The Middle East today

    1. The dialects of Arabic today

      The dialects of Arabic today

      This map shows the vast extent of the Arabic-speaking world and the linguistic diversity within it. Both go back to the Caliphates of the sixth and seventh century, which spread Arabic from its birthplace on the Arabian Peninsula across Africa and the Middle East. Over the last 1,300 years the language’s many speakers have diverged into distinct, sometimes very different, dialects.

      Something to look at here: where the dialects do and do not line up with present-day political borders. In places where they don’t line up, you’re seeing national borders that are less likely to line up with actual communities, and in some cases more likely to create problems.

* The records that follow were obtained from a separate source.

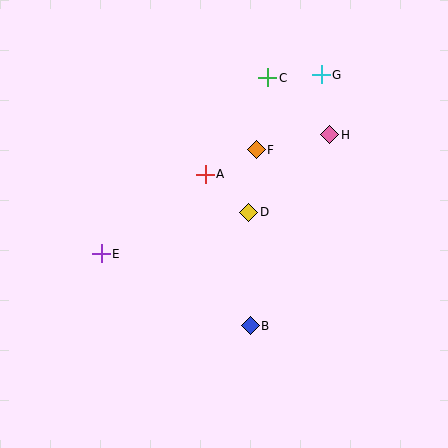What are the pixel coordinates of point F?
Point F is at (256, 150).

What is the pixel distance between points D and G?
The distance between D and G is 156 pixels.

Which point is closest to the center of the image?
Point D at (249, 212) is closest to the center.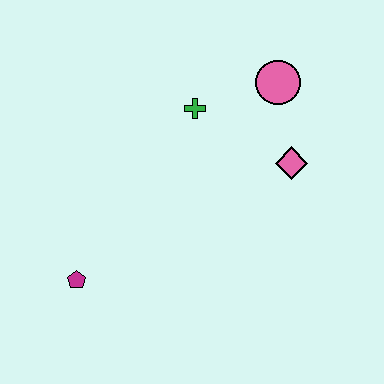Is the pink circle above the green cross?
Yes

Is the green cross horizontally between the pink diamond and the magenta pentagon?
Yes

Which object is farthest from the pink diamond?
The magenta pentagon is farthest from the pink diamond.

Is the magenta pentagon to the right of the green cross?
No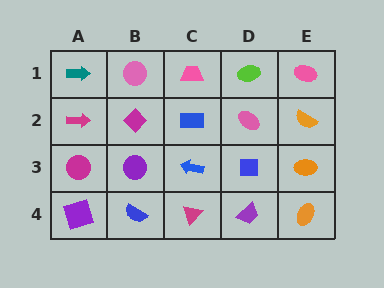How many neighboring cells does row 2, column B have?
4.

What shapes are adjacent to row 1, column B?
A magenta diamond (row 2, column B), a teal arrow (row 1, column A), a pink trapezoid (row 1, column C).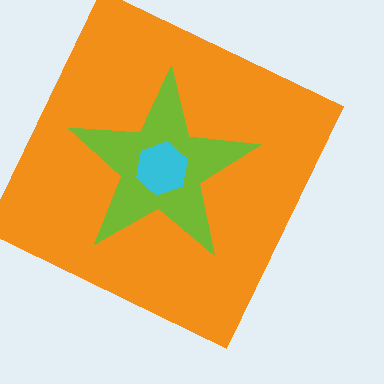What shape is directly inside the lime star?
The cyan hexagon.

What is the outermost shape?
The orange square.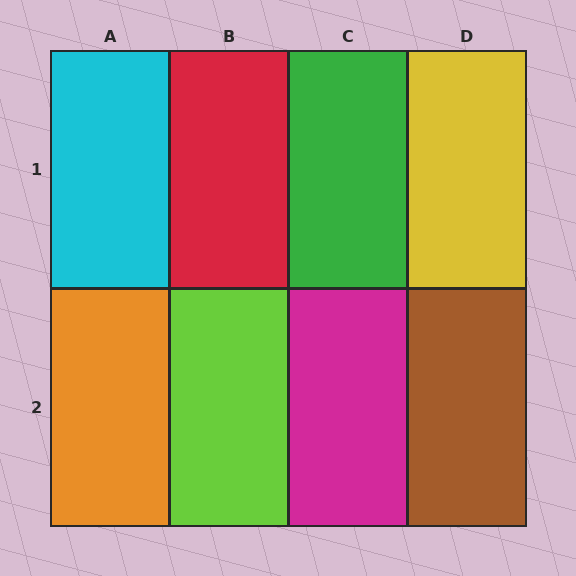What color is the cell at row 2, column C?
Magenta.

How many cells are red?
1 cell is red.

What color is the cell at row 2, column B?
Lime.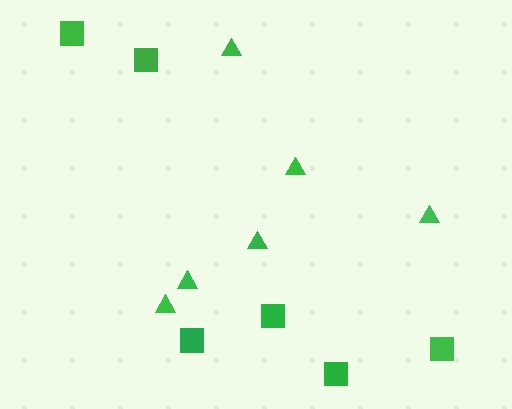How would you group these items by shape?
There are 2 groups: one group of triangles (6) and one group of squares (6).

    2. The Sunni-Shia divide

      The Sunni-Shia divide

      The story of Islam’s division between Sunni and Shia started with the Prophet Mohammed’s death in 632. There was a power struggle over who would succeed him in ruling the Islamic Caliphate, with most Muslims wanting to elect the next leader but some arguing that power should go by divine birthright to Mohammed’s son-in-law, Ali. That pro-Ali faction was known as the “Partisans of Ali,” or “Shi’atu Ali” in Arabic, hence “Shia.” Ali’s eventual ascension to the throne sparked a civil war, which he and his partisans lost. The Shia held on to the idea that Ali was the rightful successor, and grew into an entirely separate branch of Islam. Today about 10 to 15 percent of Muslims worldwide are Shia — they are the majority group in Iran and Iraq only — while most Muslims are Sunni. “Sunni” roughly means “tradition.” Today, that religious division is again a political one as well: it’s a struggle for regional influence between Shia political powers, led by Iran, versus Sunni political powers, led by Saudi Arabia. This struggle looks an awful lot like a regional cold war, with proxy battles in Syria and elsewhere.

    3. The ethnic groups of the Middle East

      The ethnic groups of the Middle East

      The most important color on this map of Middle Eastern ethnic groups is yellow: Arabs, who are the majority group in almost every MidEast country, including the North African countries not shown here. The exceptions are mostly-Jewish Israel in pink, mostly-Turkish Turkey in green, mostly-Persian Iran in orange, and heavily diverse Afghanistan. (More on the rich diversity of Iran and Afghanistan below.) That splash of red in the middle is really important: ethnic Kurds, who have no country of their own but big communities in Iran, Iraq, Syria, and Turkey. But the big lesson of this map is that there is a belt of remarkable ethnic diversity from Turkey to Afghanistan, but that much of the rest of the region is dominated by ethnic Arabs.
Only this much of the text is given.